System on a chip (SOC) integrated circuits include assorted subsystems. For example, a smart phone SOC may integrate a modem, a graphics processor, Bluetooth, WiFi, and other subsystems. Each of these subsystems will typically have different timing with regard to entering sleep mode, active mode, or shutdown during operation of the SOC. To enable the subsystems to operate independently with regard to these various modes of operation, it is conventional to power gate the subsystems. If a subsystem is to be powered down, it may then be isolated from a common power rail for the remaining subsystems.
SOCs will typically have two power rails: a memory power rail and also a core logic power rail. The memory power rail provides the power supply voltage to the various embedded memories for the subsystems.

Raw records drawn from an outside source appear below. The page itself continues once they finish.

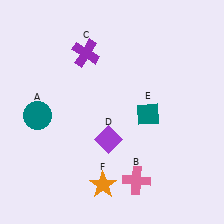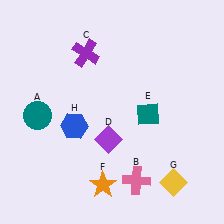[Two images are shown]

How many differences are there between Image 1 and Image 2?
There are 2 differences between the two images.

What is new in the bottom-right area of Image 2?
A yellow diamond (G) was added in the bottom-right area of Image 2.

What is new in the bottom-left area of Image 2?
A blue hexagon (H) was added in the bottom-left area of Image 2.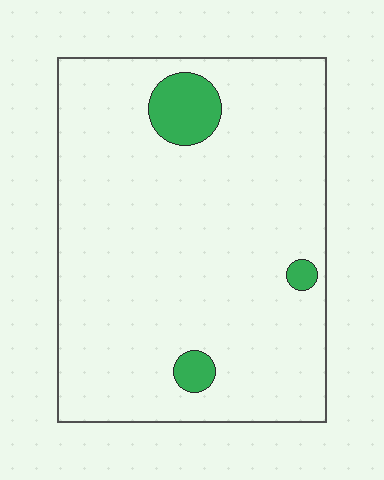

In contrast, the core logic power rail provides the power supply voltage to the logic gates. In general, the voltage levels required by embedded memories are different from those required by the core logic for the subsystems. In that regard, it is conventional for both embedded memories and the core logic in the subsystems to be able to shift into a sleep mode, which may also be designated as a retention mode. But embedded memories require a higher power supply voltage to retain their stored values as compared to the reduced power supply voltage that may be used to power logic gates in a sleep mode. If a common power rail were used for both the embedded memories and the core logic, the core logic would waste power during the sleep mode from, for example, unnecessary leakage current loss due to the elevated power supply voltage that would be required to maintain the stored states in the embedded memories. Having independent memory and core logic power rails thus saves power.
Although independent memory and core logic power rails allow the various mode voltages to be optimized for memory and logic operation, power gets wasted from the asynchronous nature of the operating modes for the various subsystems. For example, a WiFi subsystem may need to wake up approximately every 100 ms to check for any incoming messages. The memory power rail and the core logic power rail will then need to be powered so that the WiFI subsystem may wake up accordingly. But these power rails couple to clock trees and other structures in the powered-down subsystems that then lose power through leakage currents.
Accordingly, there is a need in the art for improved power architectures for integrated circuits including a processor subsystem and other subsystems that must interface with the processor subsystem such as through messaging.